Fig. 6:	Effect of Acacia catechu-catechin on whole brain TBARS of aged mice, Values are Mean±SEM, p<0.05 is considered as significant ###p<0.001, as compared to normal control, ***p<0.001, **p<0.01, *p<0.05 compared to aged group

In this present study, pre-treatment with CTN for 14 days enhanced the memory deficits induced by Scopolamine and natural aging as indicated by increase in both, STL and time required to find the bottle in PSA and SWM, respectively.
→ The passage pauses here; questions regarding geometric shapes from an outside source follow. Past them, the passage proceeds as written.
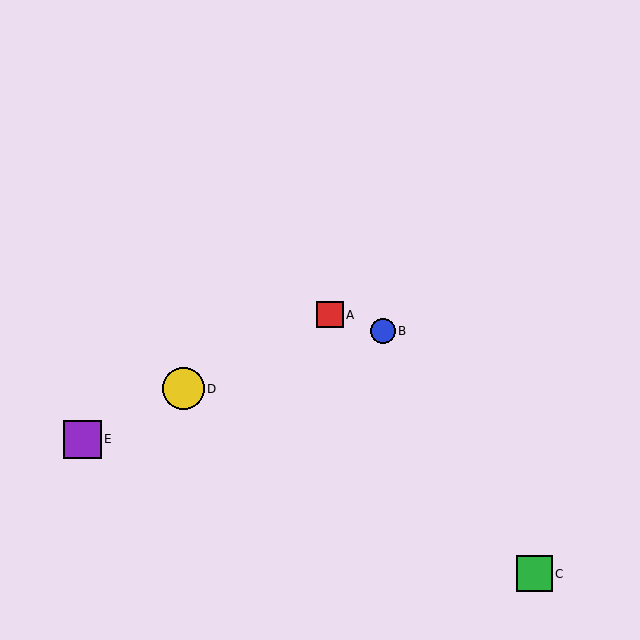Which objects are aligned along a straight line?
Objects A, D, E are aligned along a straight line.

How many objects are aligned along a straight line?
3 objects (A, D, E) are aligned along a straight line.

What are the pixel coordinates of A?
Object A is at (330, 315).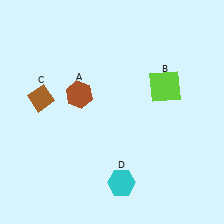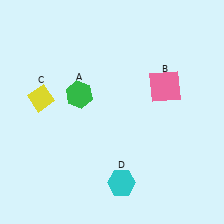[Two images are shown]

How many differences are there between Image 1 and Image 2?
There are 3 differences between the two images.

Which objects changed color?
A changed from brown to green. B changed from lime to pink. C changed from brown to yellow.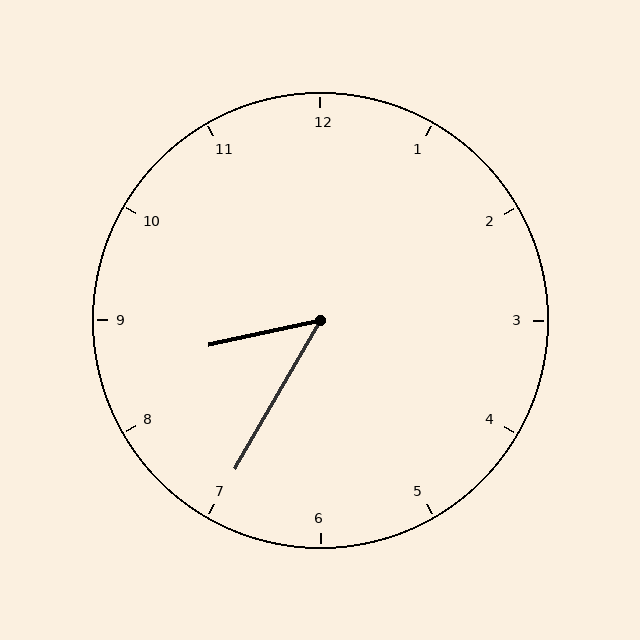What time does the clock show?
8:35.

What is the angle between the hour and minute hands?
Approximately 48 degrees.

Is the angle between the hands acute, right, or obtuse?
It is acute.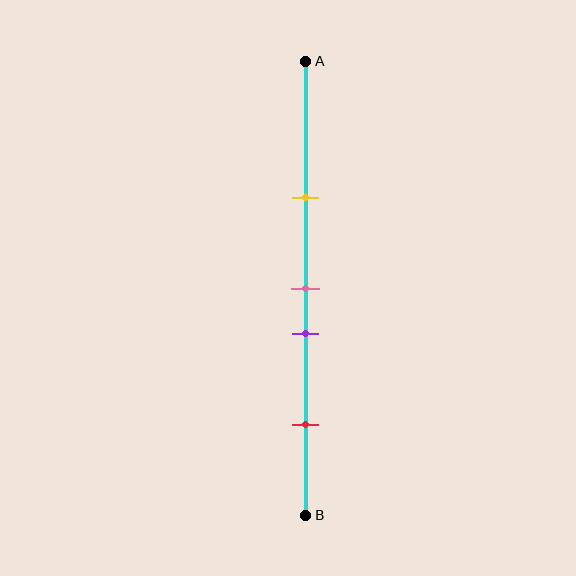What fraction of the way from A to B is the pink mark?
The pink mark is approximately 50% (0.5) of the way from A to B.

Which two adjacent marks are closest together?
The pink and purple marks are the closest adjacent pair.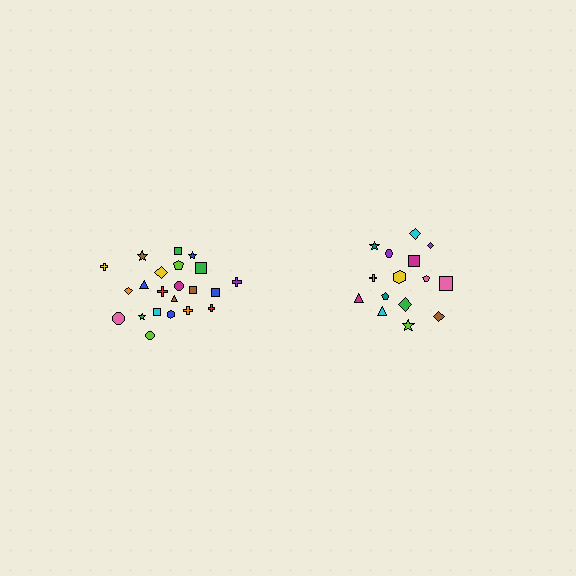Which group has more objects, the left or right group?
The left group.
The brain is particularly susceptible to oxidative attack by free radicals because of its high utilization of oxygen, its relatively low concentration of antioxidative enzymes and free radical scavengers (Shuter et al., 1990). Lipid peroxidation or TBARS is able to cause extensive damage and is known to play a major role in the deterioration of the brain and spinal cord that occurs after traumatic, excitotoxic or ischemic injury (Yoshikawa et al., 1994). It has been observed that there is an age-dependent depletion in intracellular GSH of many organisms including humans. Since the brain requires extensive ROS detoxification it is evident that a decrease in GSH content could increase oxidative damage making the brain more susceptible to neurological disorders such as AD. To counter this oxidative stress, the cell maintains a battery of detoxifying enzymes viz. CAT, SOD and GPx and small molecules such as GSH.
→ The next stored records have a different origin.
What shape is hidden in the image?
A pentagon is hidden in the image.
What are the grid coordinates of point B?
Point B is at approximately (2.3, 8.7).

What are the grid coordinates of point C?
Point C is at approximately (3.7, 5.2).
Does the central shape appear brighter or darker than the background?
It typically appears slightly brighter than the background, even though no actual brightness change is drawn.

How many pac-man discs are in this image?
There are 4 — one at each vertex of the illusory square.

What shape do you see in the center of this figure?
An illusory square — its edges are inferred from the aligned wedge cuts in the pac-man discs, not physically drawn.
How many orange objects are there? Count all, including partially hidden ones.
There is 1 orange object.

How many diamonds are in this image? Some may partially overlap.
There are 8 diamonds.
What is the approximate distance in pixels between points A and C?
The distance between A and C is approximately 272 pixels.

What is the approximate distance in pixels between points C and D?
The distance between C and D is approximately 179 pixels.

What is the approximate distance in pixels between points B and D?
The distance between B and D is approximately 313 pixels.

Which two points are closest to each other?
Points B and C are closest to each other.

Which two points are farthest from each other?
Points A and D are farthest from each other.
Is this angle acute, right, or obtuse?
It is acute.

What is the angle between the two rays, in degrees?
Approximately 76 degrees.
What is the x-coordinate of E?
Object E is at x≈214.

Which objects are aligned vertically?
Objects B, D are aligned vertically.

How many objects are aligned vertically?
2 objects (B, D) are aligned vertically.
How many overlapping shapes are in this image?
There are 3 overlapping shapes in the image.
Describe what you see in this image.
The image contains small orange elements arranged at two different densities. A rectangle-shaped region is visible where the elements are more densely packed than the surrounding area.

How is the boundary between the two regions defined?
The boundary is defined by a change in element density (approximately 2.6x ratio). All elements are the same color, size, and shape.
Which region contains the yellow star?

Scopolamine and natural aging induced animals significantly elevated the oxidative stress as indicated by the elevated levels of TBARS and reduced GSH levels in this current study. The administration of CTN for 14 successive days to young and aged mice not only reduced oxidative stress but also arrested the Scopolamine induced rise in oxidative disturbance as indicated by the depleted TBARS and elevated GSH levels. These findings suggest the possible neuroprotective role for Acacia catechu-Catechin. However, further investigation is warranted to explore the possible involvement of acetylcholinesterase, brain biogenic amines and pyramidal neurons responsible for antiamnesic activity of Acacia catechu-Catechin.

CONCLUSION

The results of the present study showed that the Acacia catechu-Catechin reverses the Sco and aging induced memory deficits, by increasing the STL and time required to find the bottle in PSA and SWM behavioural models respectively. Sco and natural aging elevates the level of TBARS and decreases the level of GSH. This is change in antioxidant enzyme levels induce cognitive dysfunction. Due to the antioxidant characteristic of CTN, it reduces the TBARS and increases the GSH level in brain tissue which may delay the process of Neurodegeneration and natural aging.

ACKNOWLEDGMENT

The authors are thankful to the President, Sri. Dambal HV and Principal, Dr. Kulkarni VH, SET’s college of pharmacy, Dharwad. for providing necessary facilities to carry out the experimental study. The authors are thankful to herbal resource company; Natural Remedies, Bangalore, for the gift sample of Acacia catechu-catechin.